Fakta sudah membuktikan bahwa disaat ini HIV / AIDS sudah menjadi
penyakit yang dapat dicegah dan diterapi maka diharapkan perubahan
perilaku penolakan, stigma dan diskriminasi akan dapat dikurangi.
STIGMA HIV /
AIDS
A.
HIV / AIDS
Acquired
Immunodeficiency Syndrome atau Acquired
Immune Deficiency Syndrome (disingkat AIDS) adalah sekumpulan gejala dan
infeksi (atau: sindrom) yang timbul karena rusaknya sistem kekebalan tubuh
manusia akibat infeksi virus HIV; atau infeksi virus-virus lain yang mirip yang
menyerang spesies lainnya (SIV, FIV, dan lain-lain) (UNAIDS, 2002).
Virusnya
sendiri bernama Human Immunodeficiency
Virus (atau disingkat HIV) yaitu virus yang memperlemah kekebalan pada
tubuh manusia. Orang yang terkena virus ini akan menjadi rentan terhadap
infeksi oportunistik ataupun mudah terkena tumor. Meskipun penanganan yang
telah ada dapat memperlambat laju perkembangan virus, namun penyakit ini belum
benar-benar bisa disembuhkan (UNAIDS, 2002).
HIV
menular melalui:
- Bersenggama yang membiarkan darah, air mani, atau
cairan vagina dari orang HIV-positif masuk ke aliran darah orang yang
belum terinfeksi (yaitu senggama yang dilakukan tanpa kondom melalui
vagina atau dubur; juga melalui mulut, walau dengan kemungkinan kecil).

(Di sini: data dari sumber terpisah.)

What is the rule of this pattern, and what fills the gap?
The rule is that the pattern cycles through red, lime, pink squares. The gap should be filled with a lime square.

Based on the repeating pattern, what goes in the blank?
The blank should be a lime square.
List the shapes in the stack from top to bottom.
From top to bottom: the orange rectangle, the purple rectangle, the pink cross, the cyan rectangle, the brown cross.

- Memakai jarum suntik yang bekas pakai orang lain, dan
yang mengandung darah yang terinfeksi HIV.
- Menerima transfusi darah yang terinfeksi HIV.

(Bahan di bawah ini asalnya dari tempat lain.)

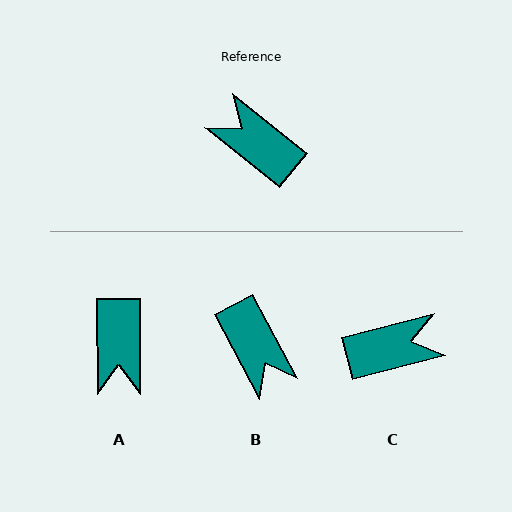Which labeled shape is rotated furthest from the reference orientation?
B, about 157 degrees away.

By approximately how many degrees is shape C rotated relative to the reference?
Approximately 127 degrees clockwise.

- Dari ibu HIV-positif ke bayi dalam kandungan, waktu
melahirkan, dan jika menyusui sendiri.
B.
Stigma
Stigma adalah ciri negatif yang menempel pada pribadi seseorang karena
pengaruh lingkungannya (Kamus Bahasa Indonesia, 2009).

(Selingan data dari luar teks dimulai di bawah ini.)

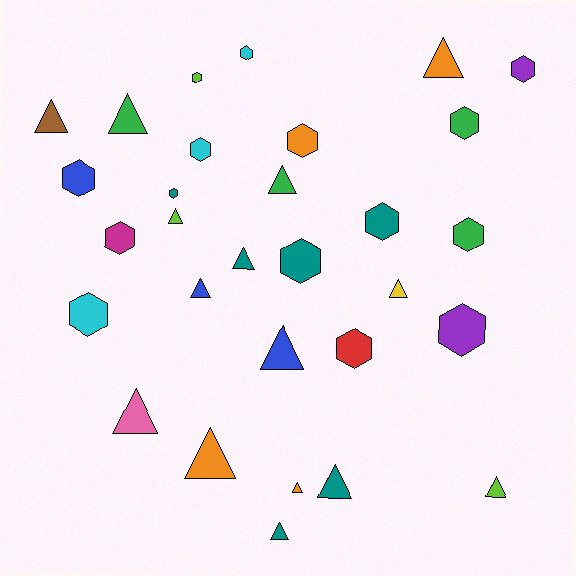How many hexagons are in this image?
There are 15 hexagons.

Hukuman sosial atau stigma oleh masyarakat di berbagai belahan dunia
terhadap pengidap AIDS terdapat dalam berbagai cara, antara lain
tindakan-tindakan pengasingan, penolakan, diskriminasi, dan penghindaran atas
orang yang diduga terinfeksi HIV; diwajibkannya uji coba HIV tanpa mendapat
persetujuan terlebih dahulu atau perlindungan kerahasiaannya; dan penerapan
karantina terhadap orang-orang yang terinfeksi HIV (Aminatun, 2003).
C.
Tipe Stigma
Stigma AIDS lebih jauh dapat dibagi menjadi tiga
kategori : (1) Stigma instrumental AIDS - yaitu refleksi ketakutan dan
keprihatinan atas hal-hal yang berhubungan dengan penyakit mematikan dan
menular. (2) Stigma simbolis AIDS - yaitu penggunaan HIV/AIDS untuk
mengekspresikan sikap terhadap kelompok sosial atau gaya hidup tertentu yang
dianggap berhubungan dengan penyakit tersebut. (3) Stigma kesopanan AIDS -
yaitu hukuman sosial atas orang yang berhubungan dengan isu HIV/AIDS atau orang
yang positif HIV.
Menurut Goffman, stigma dibagi menjadi tiga tipe. Tipe pertama yakni
stigma terhadap kecacatan pada tubuh, yakni stigma dikenalkan karena adanya
kecacatan fisik pada tubuh. Stigma yang kedua yakni stigma terhadap buruknya
perilaku seseorang. Stigma ini biasanya dikenakan kepada orang-orang yangn
dipenjara, alkoholik, dan orang yang memiliki kesehatan mental yang buruk.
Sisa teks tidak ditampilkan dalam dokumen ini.